Seorang kawan saya menghadapi dilema: Ia ingin menemani Ibunya, tetapi ayahnya menyuruh untuk lanjut kuliah pada jenjang pascasarjana. Kawan saya ini, menulis pesan cukup panjang untuk mengajak saya bercakap-cakap. Saya membaca pesan panjang itu dengan pelan-pelan, dan terdiam cukup lama memikirkan cara yang pantas untuk merespon. Lalu saya menulis surat berikut, saya transkrip sebagaimana aslinya, dengan sedikit editing dan tambahan.

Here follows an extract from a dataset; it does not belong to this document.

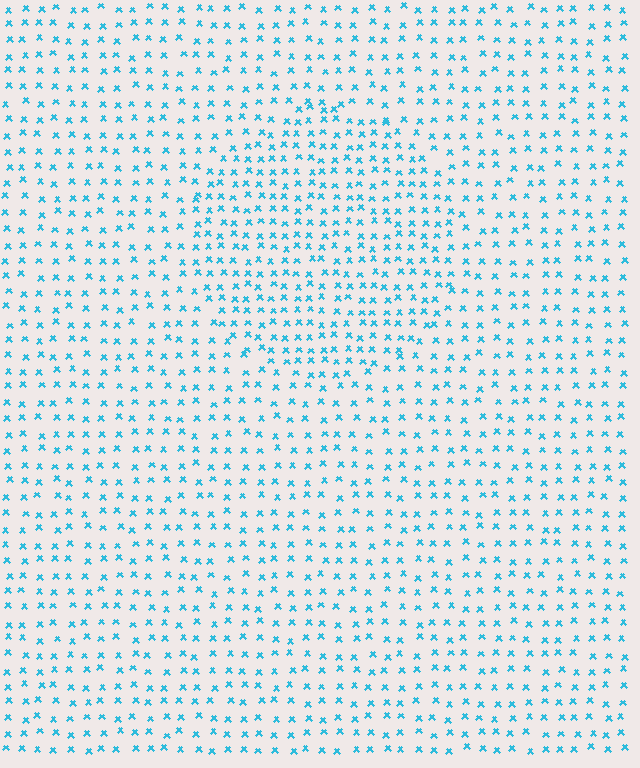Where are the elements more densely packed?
The elements are more densely packed inside the circle boundary.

Entah Makhluk Apa itu Kuliah
Surat Untuk Diana (bukan nama asli)
Kadang kita memang tidak akan pernah mendapat rumusan pasti tentang apa fungsi duduk di bangku pendidikan. Tetapi ada konsekuensi untuk hidup tanpa pembelajaran: Perangai diri yang mudah berpikir panas, dan memutuskan masalah dengan abai pada apa yang inti. Tentu saja di luar dua poin di atas masih banyak efek-efek lain, tapi berpikir panas menimbulkan efek merusak buat sekitar, membereskan masalah tanpa melihat inti masalah juga akan menimbulkan masalah lain.
Pendidikan formal kita, sialnya, tidak dibangun dengan kerangka awal yang mampu membuat kita menjadi pembelajar. Alih-alih, sejak pendidikan dasar, kita sering merasa berat untuk belajar, setidaknya dalam pengalaman saya. Karena itu, untuk mendapat fungsi menjadi pembelajar, kita seringkali harus masuk dalam rimba pengetahuan itu secara mandiri.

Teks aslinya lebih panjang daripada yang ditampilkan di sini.